Exercise \(\PageIndex{7}\)
Use completing the square to help solve \(x^2 =3−6x\).
- Answer
-
\(-3+2 \sqrt{3},-3-2 \sqrt{3}\)
Example \(\PageIndex{8}\)
Solve the equation \(x^2 −8x−12 = 0\), both algebraically and graphically. Compare your answer from each method.
Solution
First, move the constant \(12\) to the right-hand side of the equation.
\[\begin{aligned} x^{2}-8 x-12=0 & \quad \color {Red} \text { Original equation. } \\ x^{2}-8 x=12 & \quad \color {Red} \text { Add } 12 \text { to both sides. } \end{aligned} \nonumber \]
Take half of the coefficient of \(x :(1 / 2)(-8)=-4\). Square: \((-4)^{2}=16\). Now add \(16\) to both sides of the equation.
\[\begin{aligned} x^{2}-8 x+16 & =12+16 \quad \color {Red} \text { Add } 16 \text { to both sides. } \\ (x-4)^{2} & =28 \quad \color {Red} \text { Factor left-hand side. } \\ x-4 &=\pm \sqrt{28} \quad \color {Red} \text { There are two square roots. }\end{aligned} \nonumber \]
Note that the answer is not in simple radical form.
\[\begin{array}{rlrl}{x-4} & {=\pm \sqrt{4} \sqrt{7}} & {} & \color {Red} {\text { Factor out a perfect square. }} \\ {x-4} & {=\pm 2 \sqrt{7}} & {} & \color {Red} {\text { Simplify: } \sqrt{4}=2} \\ {x} & {=4 \pm 2 \sqrt{7}} & {} & \color {Red} {\text { Add } 4 \text { to both sides. }}\end{array} \nonumber \]
Graphical solution: Enter the equation \(y = x^2 − 8x − 12\) in \(\mathbf{Y1}\) of the Y= menu (see the first image in Figure \(\PageIndex{5}\)). After some experimentation, we settled on the WINDOW parameters shown in the middle image of Figure \(\PageIndex{5}\). Once you’ve entered these WINDOW parameters, push the GRAPH button to produce the rightmost image in Figure \(\PageIndex{5}\).
We’re looking for solutions of \(x^2 −8x−12 = 0\), so we need to locate where the graph of \(y = x^2 −8x−12\) intercepts the \(x\)-axis. That is, we need to find the zeros of \(y = x^2 −8x−12\). Select 2:zero from the CALC menu, move the cursor slightly to the left of the first \(x\)-intercept and press ENTER in response to “Left bound.” Move the cursor slightly to the right of the first \(x\)-intercept and press ENTER in response to “Right bound.” Leave the cursor where it sits and press ENTER in response to “Guess.” The calculator responds by finding the \(x\)-coordinate of the \(x\)-intercept, as shown in the first image in Figure \(\PageIndex{6}\).

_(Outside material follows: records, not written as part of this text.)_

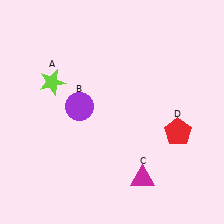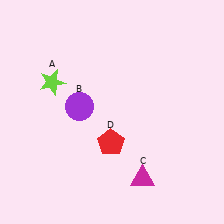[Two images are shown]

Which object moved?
The red pentagon (D) moved left.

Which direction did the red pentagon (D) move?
The red pentagon (D) moved left.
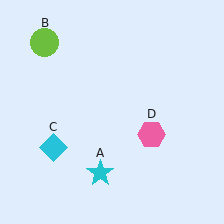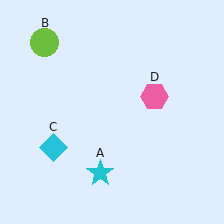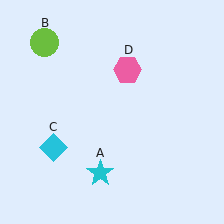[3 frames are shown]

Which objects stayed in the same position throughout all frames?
Cyan star (object A) and lime circle (object B) and cyan diamond (object C) remained stationary.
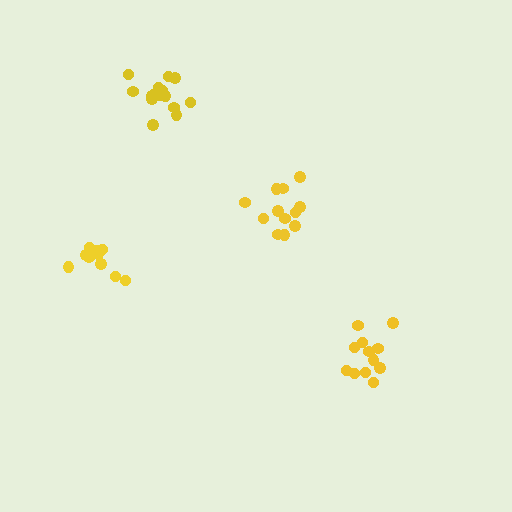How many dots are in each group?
Group 1: 15 dots, Group 2: 12 dots, Group 3: 12 dots, Group 4: 12 dots (51 total).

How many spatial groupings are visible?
There are 4 spatial groupings.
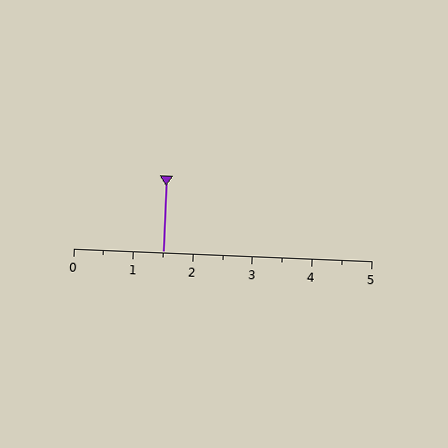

Repeat the process to find the second \(x\)-intercept of \(y = x^2−8x−12\) shown in the second image in Figure \(\PageIndex{6}\).
Reporting the solution on your homework: Duplicate the image in your calculator’s viewing window on your homework page. Use a ruler to draw all lines, but freehand any curves.
- Label the horizontal and vertical axes with \(x\) and \(y\), respectively (see Figure \(\PageIndex{7}\)).
- Place your WINDOW parameters at the end of each axis (see Figure \(\PageIndex{7}\)).
- Label the graph with its equation (see Figure \(\PageIndex{7}\)).
- Drop dashed vertical lines through each \(x\)-intercept. Shade and label the \(x\)-values of the points where the dashed vertical line crosses the \(x\)-axis. These are the solutions of the equation \(x^2−8x−12 = 0\) (see Figure \(\PageIndex{7}\)).
Thus, the graphing calculator reports that the solutions of \(x^2 −8x−12 = 0\) are \(x \approx-1.291503\) and \(x \approx 9.2915026\).
Comparing exact and calculator approximations: How well do the graphing calculator solutions compare with the exact solutions, \(x=4-2 \sqrt{7}\) and \(x=4+2 \sqrt{7}\)? After entering each in the calculator (see Figure \(\PageIndex{8}\)), the comparison is excellent!
Exercise \(\PageIndex{8}\)
Solve the equation \(x^2 +6x + 3 = 0\) both algebraically and graphically, then compare your answers.